Our art editor took a trip to Boston last weekend—and returned with a list of must-see museums.
By Harry Feldman
Isabella Stewart Gardner Museum
25 Evans Way
A cultural institution (and not just for what it contains): the Isabella Stewart Gardner Museum is maybe best known for its 1990 theft of over 500 millions dollars worth of masterworks by the likes of Vermeer, Rembrandt, and Degas—and thus, it tops our list of most interesting not-to-be-missed Boston spots. The collection is housed in Gardner’s former residence, a century old palace modeled after 15th century palazzos. Where else would one get to stand in a lowly lit residence, looking at some of the most influential works of the past five centuries?
Museum of Fine Arts
465 Huntington Ave
Located right next to the Gardner Museum, the Boston MFA shows a huge range of work, from ancient to contemporary. With eleven shows on view, ranging from “Gold and the Gods: Jewels of Ancient Nubia” to a show on 20th-century British prints, you’re bound to find something of interest. Make sure to check out the special events—the student art sales and film festivals should not be missed.

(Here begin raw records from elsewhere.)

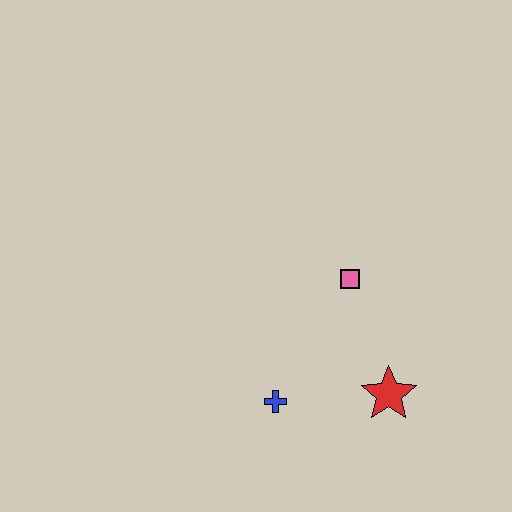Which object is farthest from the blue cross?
The pink square is farthest from the blue cross.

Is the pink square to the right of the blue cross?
Yes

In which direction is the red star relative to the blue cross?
The red star is to the right of the blue cross.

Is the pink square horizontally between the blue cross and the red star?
Yes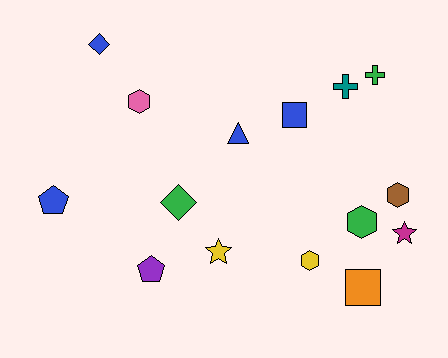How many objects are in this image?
There are 15 objects.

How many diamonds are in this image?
There are 2 diamonds.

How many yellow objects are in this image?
There are 2 yellow objects.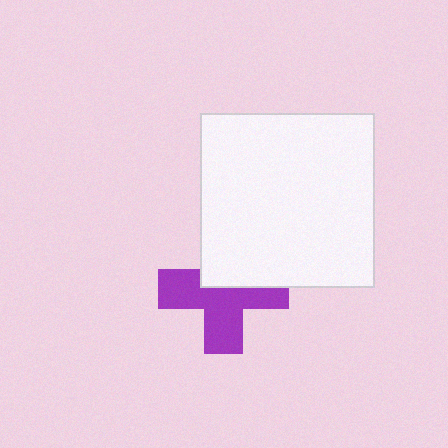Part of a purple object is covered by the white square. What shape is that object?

Boston Institute of the Arts
100 Northern Avenue
As far as Institutes of Contemporary Art go, Boston is about as great as they come. Overlooking Boston Harbor, the building was designed by Diller, Scofidio & Renfro, better known as architects behind the High Line in New York and The Broad in Los Angeles. Not only does this museum have a permanent collection (which, for the uninitiated, is unusual for an ICA) but they put on extremely well-researched shows sourcing works from all over the world. Currently on view is “Leap Before You Look,” a show highlighting Black Mountain College, the North Carolina school with illustrious alumni that include Chamberlain, Rauschenberg, and Twombly.
Harvard Art Museum
32 Quincy Street, Cambridge
Just like the university, the three museums under Harvard’s direction are of the utmost quality. The 250,000 work collection, one of the biggest of any university, is housed in a recently expanded and renovated building on Harvard’s Cambridge campus. Be sure not to miss the show “European and American Pop Art, 1955-1975” which surveys pop art through the typical lens, inclining works by artists like Jasper Johns and Warhol, but also positions non-American artists such as Gerhard Richter and David Hockney within the realm of Pop.